Bu açıklamalar karşısında, davaya konu olayın işyerinde kalp krizi geçirerek vefat eden sigortalının ölümü olduğu, bu tür olaylarda davacı ve davalı kusuru yanında, kaçınılmazlık durumundan bahsedilemeyeceği, ancak bünyesel durumun (genetik yatkınlık, kronik rahatsızlıklar, uygulanan tedaviler, beslenme, sigara vb. kalp krizi üzerinde etkisi olan tüketim alışkanlıkları, egzersiz rutinin) değerlendirilmesinin gerektiği açıktır.
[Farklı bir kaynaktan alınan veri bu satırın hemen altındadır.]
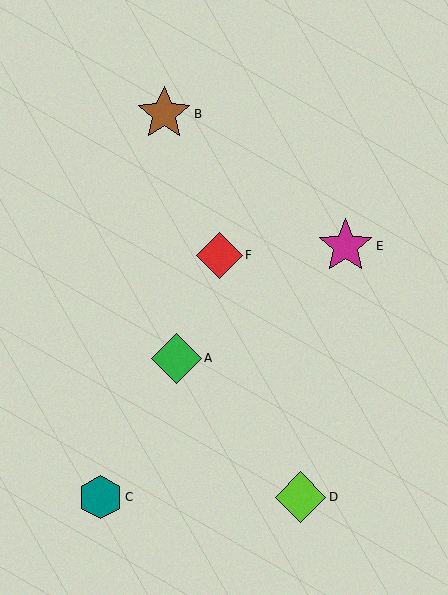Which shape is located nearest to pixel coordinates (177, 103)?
The brown star (labeled B) at (164, 114) is nearest to that location.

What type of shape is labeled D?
Shape D is a lime diamond.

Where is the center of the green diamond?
The center of the green diamond is at (176, 358).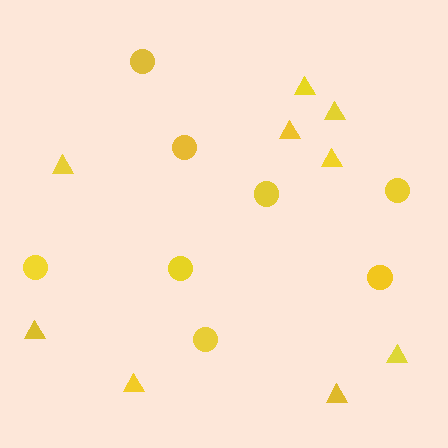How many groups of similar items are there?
There are 2 groups: one group of circles (8) and one group of triangles (9).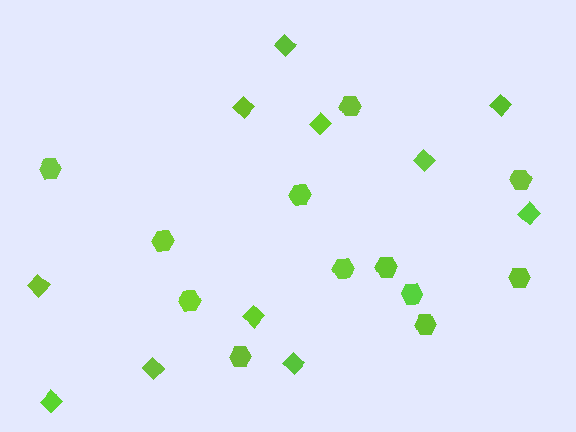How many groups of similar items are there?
There are 2 groups: one group of diamonds (11) and one group of hexagons (12).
Dosyada mevcut bilgi ve belgelere göre, sigortalının sigara tüketim alışkanlığının bulunduğu, dinlenen tanık beyanlarına göre de davacının olay tarihinde fazla çalışma yapmak zorunda bırakılarak bünyesinin zorlandığı açık olmakla beraber hükme esas alınan son bilirkişi raporunda, bünyesel faktörün değerlendirilmeyerek kusur oranı tayini hatalı olmuştur.
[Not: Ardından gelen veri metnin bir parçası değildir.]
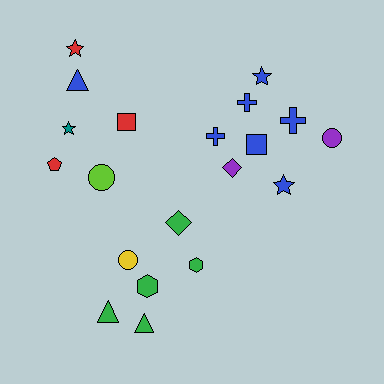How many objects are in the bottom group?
There are 6 objects.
O halde mahkemece kusur oranın tayini için alınan raporda bünyesel faktörün ağırlığının ve davalı vekili tarafından ileri sürülen itirazların da değerlendirilmesi açısından öncelikle 29.04.2021 tarihli kusur raporunu düzenleyen bilirkişi heyetinden rapor alınması ve gereği halinde çelişkinin giderilmesi için A sınıf İş Güvenliği Uzmanı Bilirkişiler ile Kardiyolog bilirkişiden oluşturulacak yeni bir heyetten rapor alınarak davalı ve sigortalı kusur oranları ile bünyesel faktörün olay üzerinde etkisinin belirlenmesi, bu şekilde kesinleştirilecek kusur oranlarının, davacılar vekilinin ilk kararı temyiz etmemiş olması nedeniyle davalı lehine usuli kazanılmış hak teşkil eden 20.10.2014 tarihli hesap raporuna uygulanması (bu raporda esas alınan işlemiş / bilinen devre sonu tarihinden sonra yürürlüğe giren asgari ücretteki değişikliklerinin rapora yansıtılmaması) , ancak davacılara bağlanan gelirlerin rücuya kabil kısımlarının da anılan raporda tespit edilecek maddi tazminat alacaklarından tenzil edilerek maddi tazminat alacakları ve manevi tazminat alacakları yönünden usuli kazanılmış hakların da gözeterek sonucuna göre bir karar vermekten ibarettir.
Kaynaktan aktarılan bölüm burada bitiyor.